Once they were gone, Davis looked around and realized he was alone. It was just as well. What he wanted to check was straightforward, but all the same, he’d be happy to do it without anyone from Marquez’ crew or Echevarria’s police contingent asking questions. He laid down on his back in front of the wing, and like a mechanic sliding under a jacked-up Buick, he pushed with bent legs until the upper half of his body disappeared under the wing. It was dark in the crawl space, and Davis felt cool mud on his back and moist grass against his neck, and smelled the earthen tang of freshly turned soil.
Three feet back he found the inboard landing gear door.

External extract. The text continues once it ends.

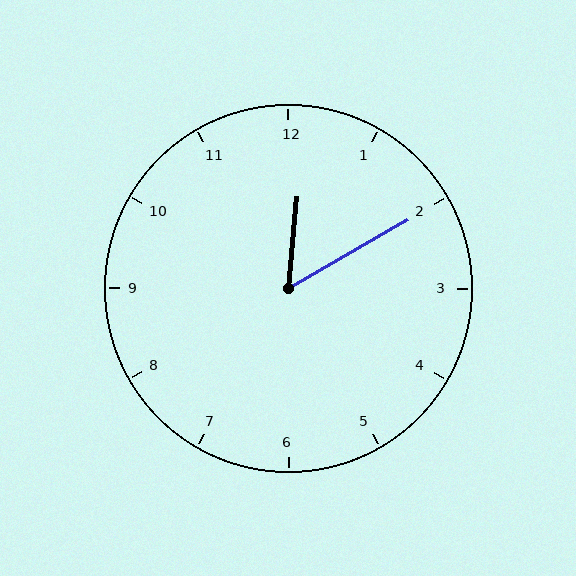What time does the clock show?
12:10.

A two-foot square piece of aluminum, it had been partially torn from its hinges and was hanging at a forty-five degree angle. A second landing gear door, the outboard, remained flush with the underside of the wing. Davis got a good grip and muscled that panel open, then curled a hand down to retrieve his flashlight from a pocket. Seconds later he had what he’d come for — a good look at the wheels.
The main landing gear on the ARJ-35 was a standard arrangement — one titanium beam supporting a twin-wheel assembly. The tires were similar in size to those of a midsize SUV, the main difference being a significantly higher speed rating. Davis could see the wheels clearly, as well as the brake and anti-skid hardware, and it all looked exactly as it should have. But there was something that shouldn’t have been there.
It was woven into the valves and actuators. It was hanging from support struts and hydraulic lines like tinsel on a Christmas tree. Countless strands of long grass. There was also mud caked symmetrically around the tires and gear assembly. That symmetry was highly significant — it meant the dirt had not been acquired in the crash sequence, because when the airplane hit, the landing gear had been retracted, the wheels not turning. He shone the light up into the landing gear well, and on the metal ceiling Davis saw telltale splash patterns of mud and shredded grass. Two perfect longitudinal arcs on primer-green steel.
All exactly as he’d hoped.
Davis crabbed farther under the wing, until only his shins and feet were in daylight. He reached into his pocket to retrieve his phone, fumbled to select camera mode, and made sure the flash was active. He took ten pictures, and was maneuvering for a last shot when he sensed someone outside.
“What you are doing?” a raspy voice inquired.
Davis twisted his head far enough to see a black boot with a crescent-shaped scar on the heel. “I’m investigating,” he shouted.
The boot spun a full circle.
Davis went back to his camera, and was angling it to take a picture when he thought about it. Why turn a circle at a crash site? He looked again. The boot was gone. Then Davis heard a thump on the wing over his head.
“Hey! Get the hell off—”
The wing rocked, and Davis barely had time to get his elbows to his side and his palms facing upward when everything over him shifted. The two makeshift supports toppled and the wing came crashing down.